Caos y Segundas Oportunidades

Capítulo 20: Fragmentos y fuego lento

Al regresar al taller, la euforia del hotel se evaporó al instante. La puerta de madera estaba entreabierta y el silencio en el interior era pesado. Adrián entró primero, protegiendo a Valeria con su cuerpo.

​No se habían llevado nada. Sobre el banco de trabajo, justo donde habían compartido aquel beso horas antes, brillaba algo metálico bajo la luz de la luna. Era la medalla de plata de la familia de Adrián, la misma que llevaba al cuello el día del acantilado. Estaba partida limpiamente por la mitad.

​—Saben dónde estamos —susurró Adrián, apretando el metal partido en su puño—. Esto es un mensaje del "Arquitecto Blanco". Me está diciendo que lo que el destino unió, él puede romperlo.

Valeria sintió un escalofrío, pero no de miedo, sino de determinación. Se acercó a él y le abrió la mano, entrelazando sus dedos con los suyos.

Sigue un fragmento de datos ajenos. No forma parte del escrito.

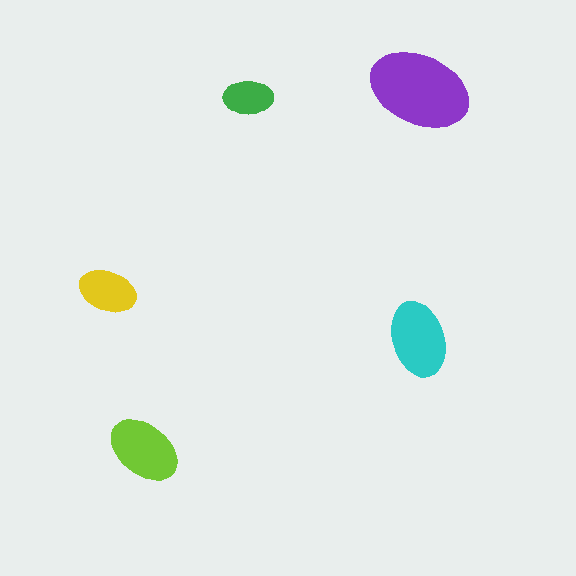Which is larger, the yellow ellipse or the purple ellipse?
The purple one.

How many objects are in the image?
There are 5 objects in the image.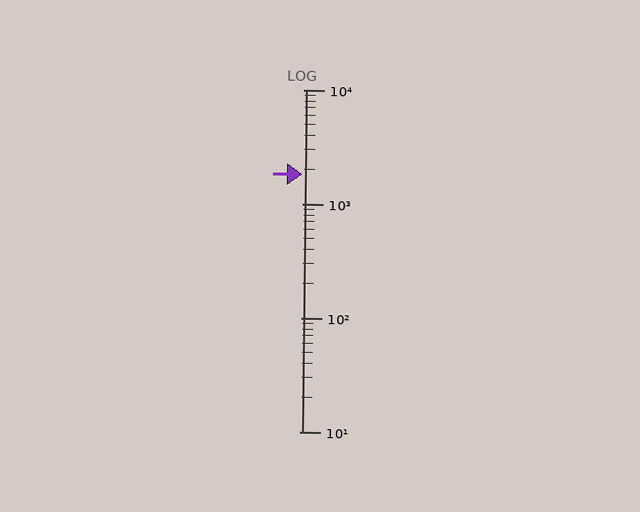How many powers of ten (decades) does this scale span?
The scale spans 3 decades, from 10 to 10000.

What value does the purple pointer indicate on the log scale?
The pointer indicates approximately 1800.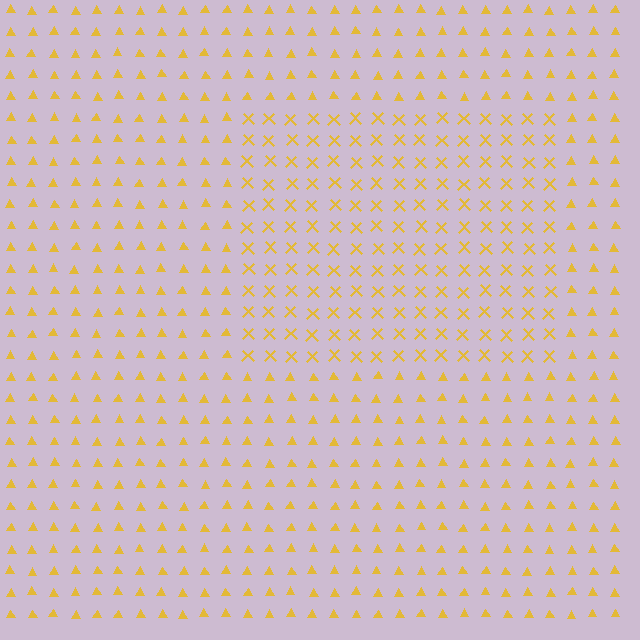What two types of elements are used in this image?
The image uses X marks inside the rectangle region and triangles outside it.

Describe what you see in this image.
The image is filled with small yellow elements arranged in a uniform grid. A rectangle-shaped region contains X marks, while the surrounding area contains triangles. The boundary is defined purely by the change in element shape.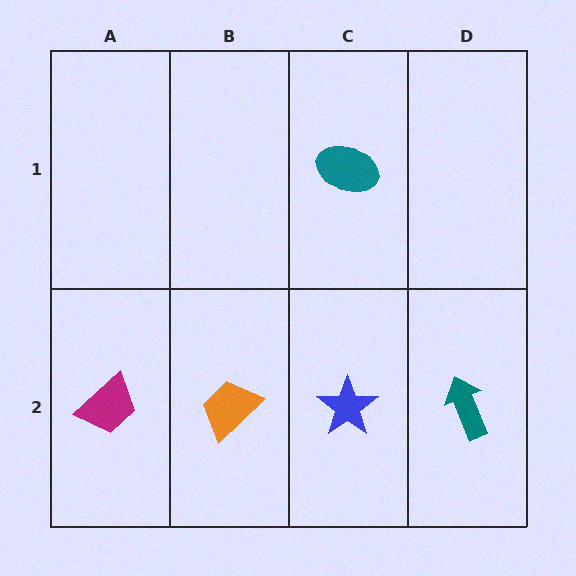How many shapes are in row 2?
4 shapes.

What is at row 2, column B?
An orange trapezoid.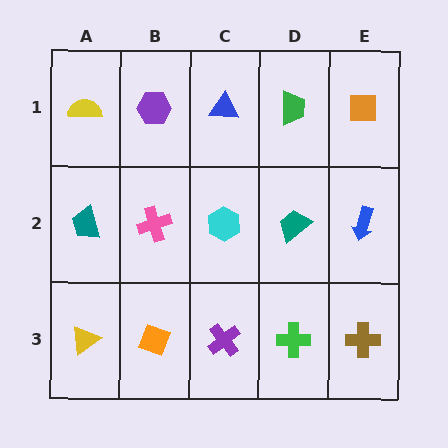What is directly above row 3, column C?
A cyan hexagon.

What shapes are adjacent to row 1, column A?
A teal trapezoid (row 2, column A), a purple hexagon (row 1, column B).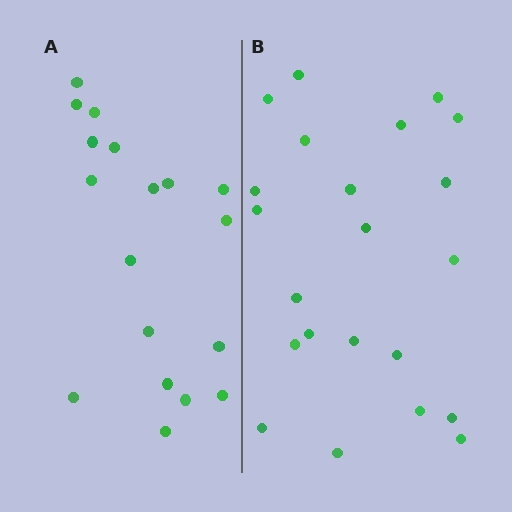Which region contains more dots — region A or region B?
Region B (the right region) has more dots.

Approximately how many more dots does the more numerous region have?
Region B has about 4 more dots than region A.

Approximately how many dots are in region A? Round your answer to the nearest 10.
About 20 dots. (The exact count is 18, which rounds to 20.)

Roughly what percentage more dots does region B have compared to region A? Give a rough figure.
About 20% more.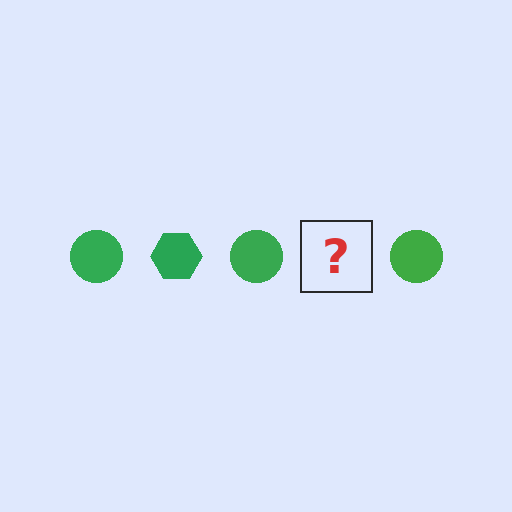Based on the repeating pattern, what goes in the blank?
The blank should be a green hexagon.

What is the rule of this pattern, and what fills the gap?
The rule is that the pattern cycles through circle, hexagon shapes in green. The gap should be filled with a green hexagon.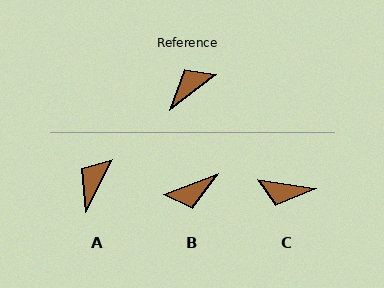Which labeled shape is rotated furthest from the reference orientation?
B, about 163 degrees away.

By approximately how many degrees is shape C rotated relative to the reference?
Approximately 134 degrees counter-clockwise.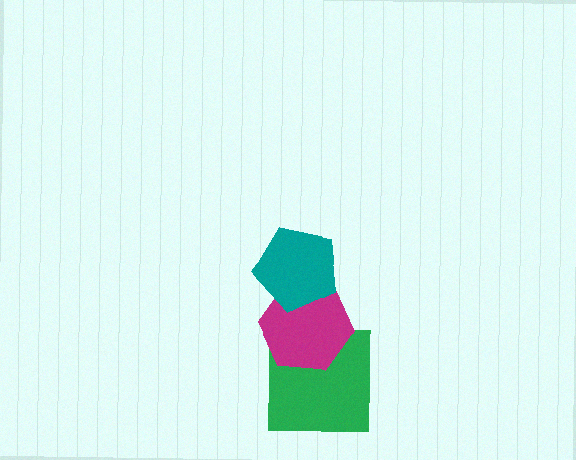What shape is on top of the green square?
The magenta hexagon is on top of the green square.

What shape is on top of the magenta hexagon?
The teal pentagon is on top of the magenta hexagon.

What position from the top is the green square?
The green square is 3rd from the top.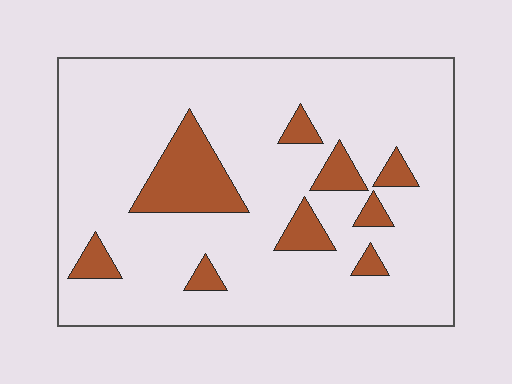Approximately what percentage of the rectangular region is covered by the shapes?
Approximately 15%.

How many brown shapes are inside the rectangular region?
9.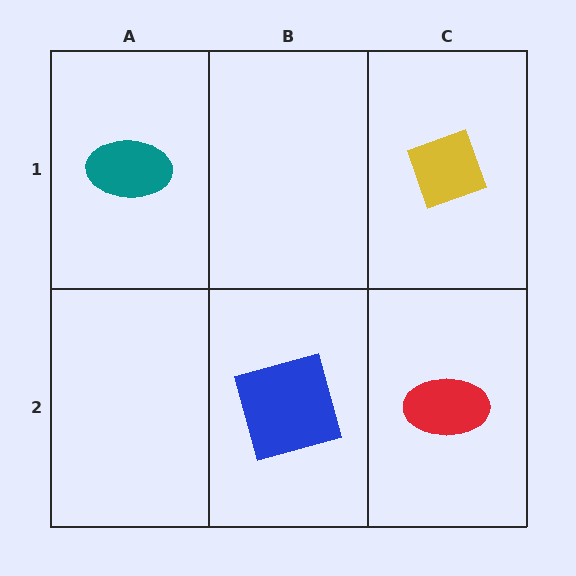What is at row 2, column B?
A blue square.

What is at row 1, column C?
A yellow diamond.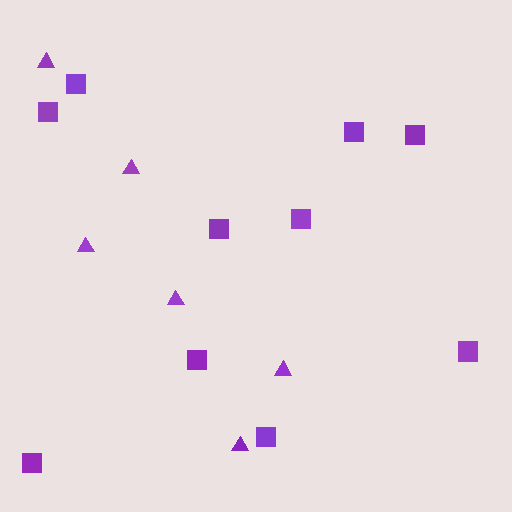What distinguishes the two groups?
There are 2 groups: one group of squares (10) and one group of triangles (6).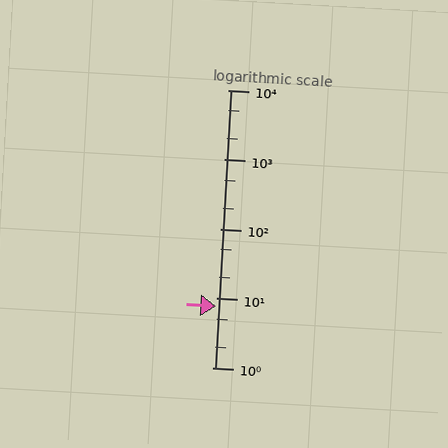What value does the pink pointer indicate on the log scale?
The pointer indicates approximately 7.7.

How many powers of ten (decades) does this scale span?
The scale spans 4 decades, from 1 to 10000.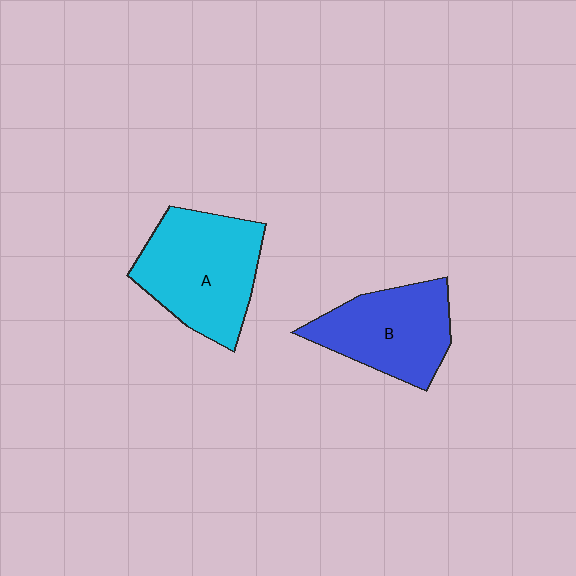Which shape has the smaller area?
Shape B (blue).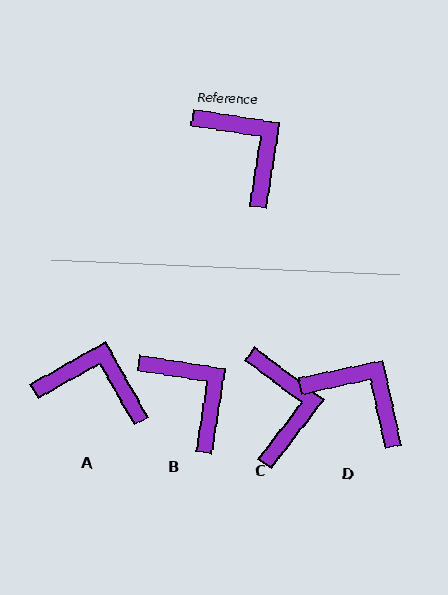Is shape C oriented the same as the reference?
No, it is off by about 29 degrees.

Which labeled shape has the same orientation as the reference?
B.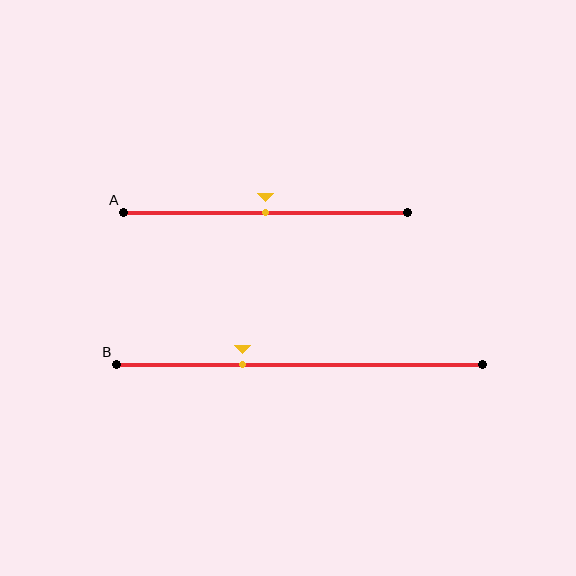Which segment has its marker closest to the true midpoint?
Segment A has its marker closest to the true midpoint.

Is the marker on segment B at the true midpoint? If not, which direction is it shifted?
No, the marker on segment B is shifted to the left by about 16% of the segment length.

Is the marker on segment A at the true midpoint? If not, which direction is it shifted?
Yes, the marker on segment A is at the true midpoint.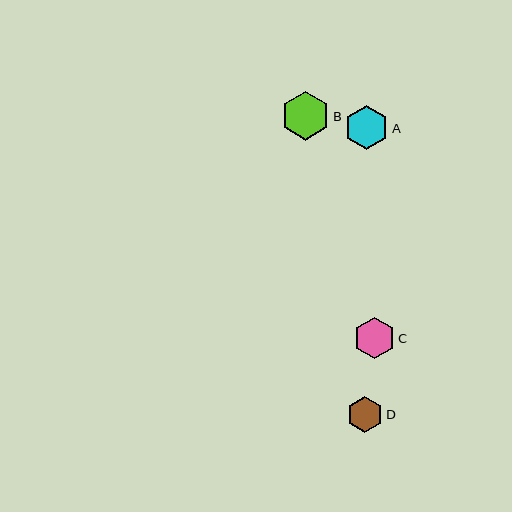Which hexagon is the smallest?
Hexagon D is the smallest with a size of approximately 36 pixels.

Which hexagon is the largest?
Hexagon B is the largest with a size of approximately 49 pixels.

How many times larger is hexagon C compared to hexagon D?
Hexagon C is approximately 1.2 times the size of hexagon D.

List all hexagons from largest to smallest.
From largest to smallest: B, A, C, D.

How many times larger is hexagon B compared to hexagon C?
Hexagon B is approximately 1.2 times the size of hexagon C.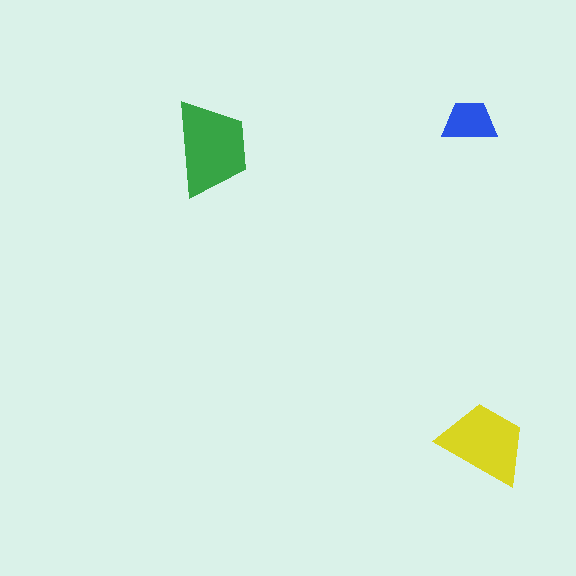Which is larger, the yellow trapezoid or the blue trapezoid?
The yellow one.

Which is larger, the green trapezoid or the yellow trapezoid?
The green one.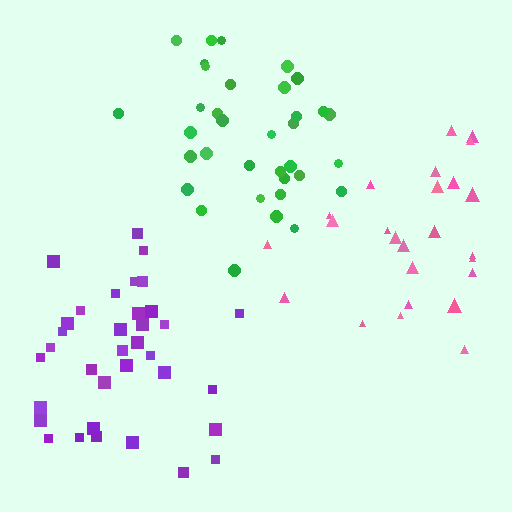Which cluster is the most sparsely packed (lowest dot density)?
Pink.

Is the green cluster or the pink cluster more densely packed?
Green.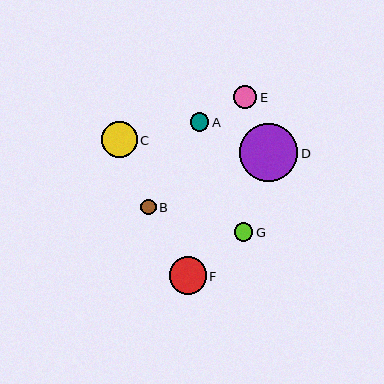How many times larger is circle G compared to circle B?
Circle G is approximately 1.2 times the size of circle B.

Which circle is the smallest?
Circle B is the smallest with a size of approximately 15 pixels.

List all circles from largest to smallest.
From largest to smallest: D, F, C, E, A, G, B.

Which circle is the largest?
Circle D is the largest with a size of approximately 59 pixels.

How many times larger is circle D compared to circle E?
Circle D is approximately 2.5 times the size of circle E.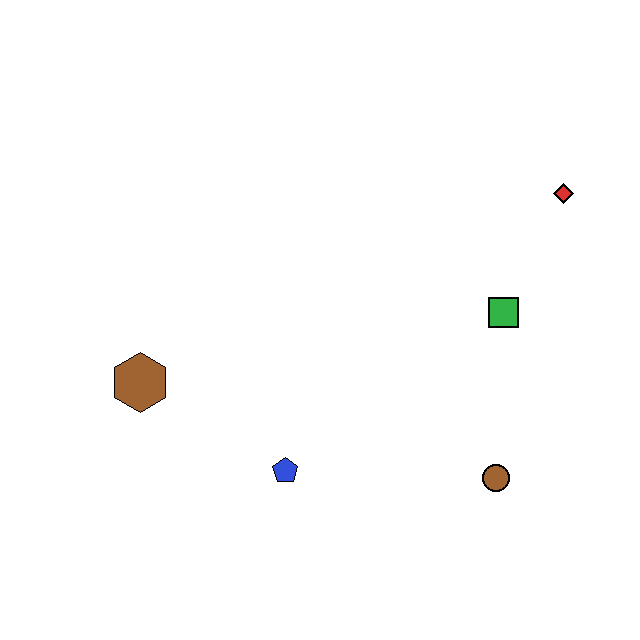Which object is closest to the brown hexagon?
The blue pentagon is closest to the brown hexagon.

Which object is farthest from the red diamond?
The brown hexagon is farthest from the red diamond.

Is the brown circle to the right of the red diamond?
No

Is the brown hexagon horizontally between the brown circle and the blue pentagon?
No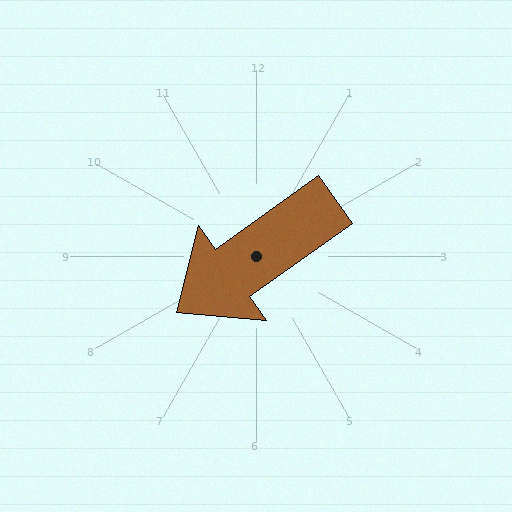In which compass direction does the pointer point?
Southwest.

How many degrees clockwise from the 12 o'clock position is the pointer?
Approximately 234 degrees.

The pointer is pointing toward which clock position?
Roughly 8 o'clock.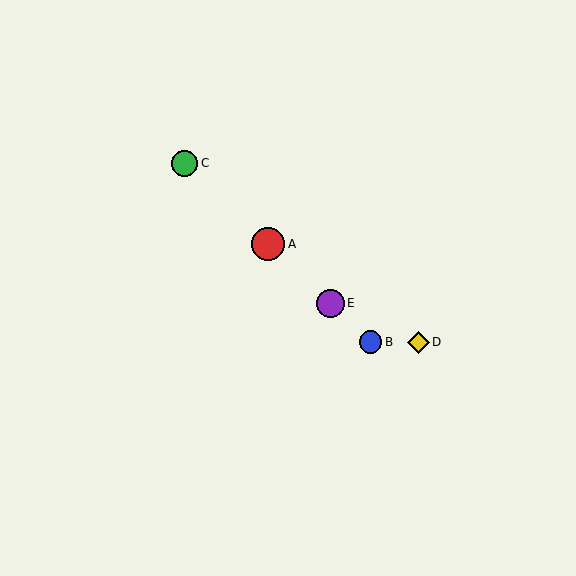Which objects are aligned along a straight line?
Objects A, B, C, E are aligned along a straight line.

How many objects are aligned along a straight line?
4 objects (A, B, C, E) are aligned along a straight line.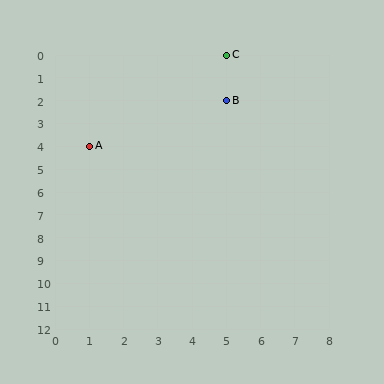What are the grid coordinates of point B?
Point B is at grid coordinates (5, 2).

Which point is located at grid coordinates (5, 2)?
Point B is at (5, 2).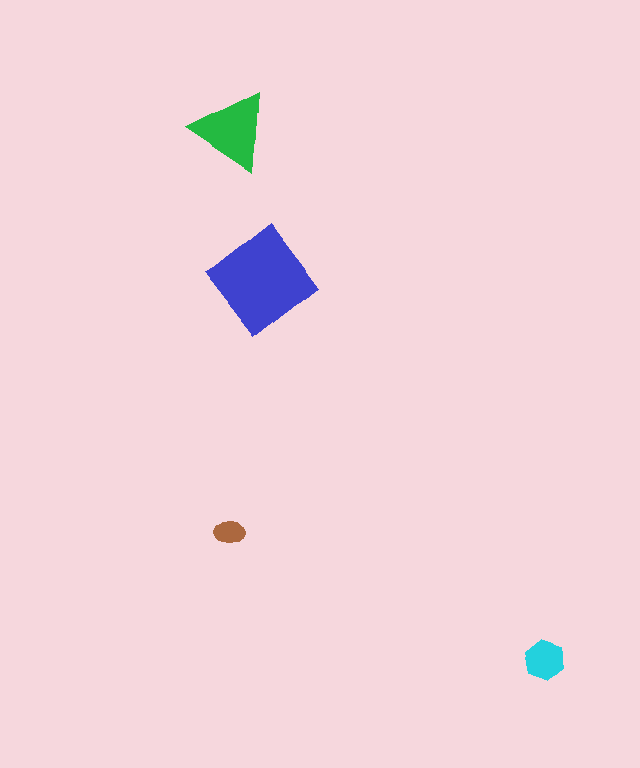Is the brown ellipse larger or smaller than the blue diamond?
Smaller.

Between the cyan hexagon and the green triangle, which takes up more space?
The green triangle.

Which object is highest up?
The green triangle is topmost.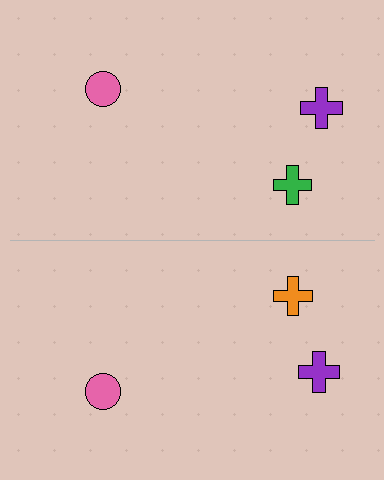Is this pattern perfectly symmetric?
No, the pattern is not perfectly symmetric. The orange cross on the bottom side breaks the symmetry — its mirror counterpart is green.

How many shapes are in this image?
There are 6 shapes in this image.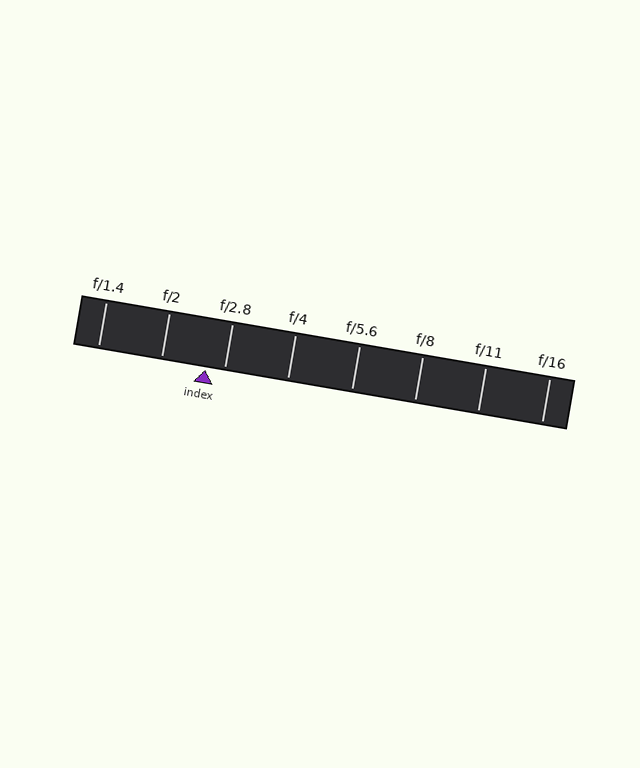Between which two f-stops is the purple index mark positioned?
The index mark is between f/2 and f/2.8.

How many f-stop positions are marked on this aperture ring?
There are 8 f-stop positions marked.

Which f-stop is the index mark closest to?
The index mark is closest to f/2.8.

—No nos va a romper, Adrián. No somos de cristal. Somos de madera y hierro, como este taller.

Mateo y Mía entraron poco después. El niño analizó la escena con su habitual frialdad.

—No hay rastro de entrada forzada. Usaron una llave maestra electrónica. Mamá, si queremos acabar con esto, tenemos que dejar de escondernos. El "Arquitecto Blanco" no es un fantasma, es un servidor. Y los servidores necesitan una ubicación física.

​—Tengo un plan —continuó Mateo—. Usaremos a Marcos. Él sigue siendo el enlace legal de la firma. Si él convoca una junta de emergencia en la sede antigua, el "Arquitecto" tendrá que enviar a alguien o conectarse digitalmente. Si lo hace, yo entraré por la puerta de atrás de su red.

​—Es peligroso —dijo Adrián—. Pero es la única forma.

​Después de que los niños se acomodaran en el altillo, exhaustos por el día, el taller quedó sumido en una penumbra cálida. Adrián y Valeria se quedaron junto a la chimenea de hierro. El fuego proyectaba sombras alargadas en las paredes llenas de herramientas.

​—¿Tienes miedo? —preguntó Valeria, sentándose en el suelo, apoyada en las piernas de Adrián.

​—Tengo miedo de perder esto —confesó él, acariciándole el hombro—. Antes de conocerte, no tenía nada que perder porque no valoraba nada. Ahora... ahora el mundo me parece un lugar increíble solo porque tú estás en él.

Valeria se giró hacia él. La luz de las llamas bailaba en sus ojos.

—Adrián, pase lo que pase mañana en esa junta... prométeme que no volverás a mirar hacia abajo en ningún acantilado. Prométeme que si te sientes vacío, me llamarás a mí para que te llene la cabeza de problemas y de gritos de niños.

Adrián sonrió y la atrajo hacia él con suavidad. El beso empezó con la ternura de una promesa y creció con la urgencia de quienes saben que el mañana no está garantizado. La madera del suelo estaba fría, pero ellos ardían. Fue un encuentro lento, íntimo, donde se reconocieron no como el arquitecto y la salvadora, sino como dos almas que habían encontrado su hogar en el lugar menos esperado.

​En la quietud de la noche, rodeados del aroma a pino viejo, Adrián le susurró al oído:

—Te amo, Valeria. No solo por salvarme la vida, sino por enseñarme a vivirla.

​—Y yo a ti, mi arquitecto —respondió ella, escondiendo el rostro en su pecho—. Pero si mañana salimos de esta, vas a tener que aprender a cocinar algo más que café frío.